Disabling parallel connections in Ecto preloads

adampash · January 3, 2022, 11:08pm

I’m trying to disable parallel execution in ecto because i’m wrapping all my resolver queries in a transaction. (I’m doing this b/c the database is using row-level security, which requires me to set a config value in postgres before making my queries. You can see an example of that here.)

When dataloader is loading associations via ecto’s preload, they’re running in a different db connection, which means it’s not running in the same transaction. i’m passing in_parallel: false in my repo options, but i still seem to be having the same troubles.

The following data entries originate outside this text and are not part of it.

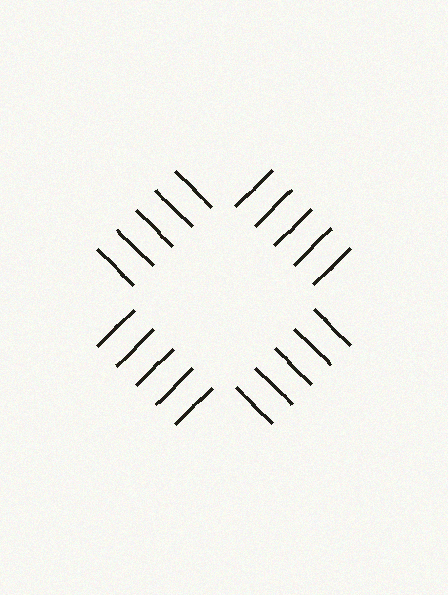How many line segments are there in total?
20 — 5 along each of the 4 edges.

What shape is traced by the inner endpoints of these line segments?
An illusory square — the line segments terminate on its edges but no continuous stroke is drawn.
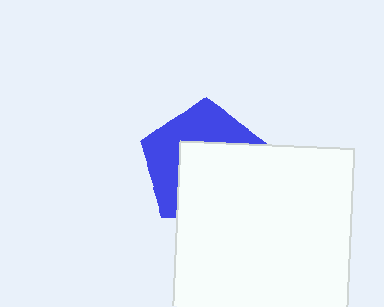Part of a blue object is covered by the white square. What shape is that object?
It is a pentagon.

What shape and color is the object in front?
The object in front is a white square.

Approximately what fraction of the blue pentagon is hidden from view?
Roughly 55% of the blue pentagon is hidden behind the white square.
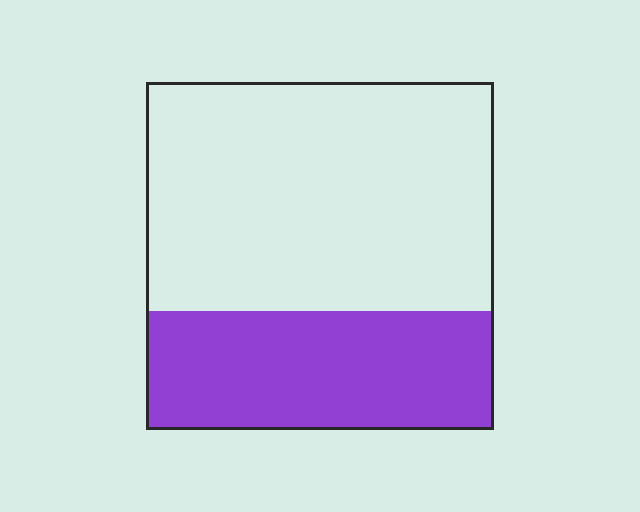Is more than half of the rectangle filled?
No.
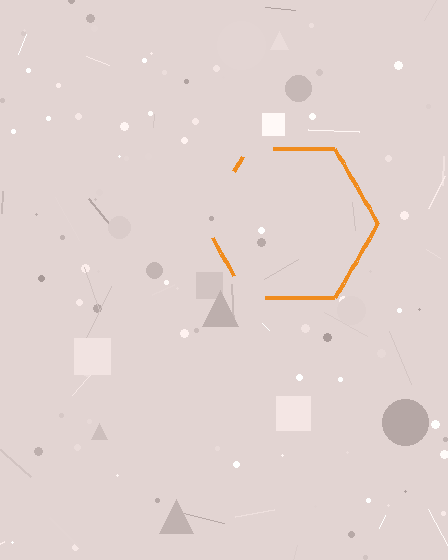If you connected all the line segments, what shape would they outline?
They would outline a hexagon.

To troubleshoot, I’ve even tried disabling parallel preloads altogether in ecto in this function:

  defp maybe_pmap(preloaders, repo_name, opts) do
    # if match?([_,_|_], preloaders) and not checked_out?(repo_name) and
    #      Keyword.get(opts, :in_parallel, false) do
    #   # We pass caller: self() so the ownership pool knows where
    #   # to fetch the connection from and set the proper timeouts.
    #   # Note while the ownership pool uses '$callers' from pdict,
    #   # it does not do so in automatic mode, hence this line is
    #   # still necessary.
    #   opts = Keyword.put_new(opts, :caller, self())
    #
    #   preloaders
    #   |> Task.async_stream(&(&1.(opts)), timeout: :infinity)
    #   |> Enum.map(fn {:ok, assoc} -> assoc end)
    # else
      Logger.warn("Running preloaders in parallel is disabled")
      Enum.map(preloaders, &(&1.(opts)))
    # end
  end

…but i’m still checking out different connections for my preloads. Really appreciate any help figuring this out.

dimitarvp · January 4, 2022, 12:11am

Well, you can always use table-wide exclusive access?

Or utilize Redis’ distributed locks.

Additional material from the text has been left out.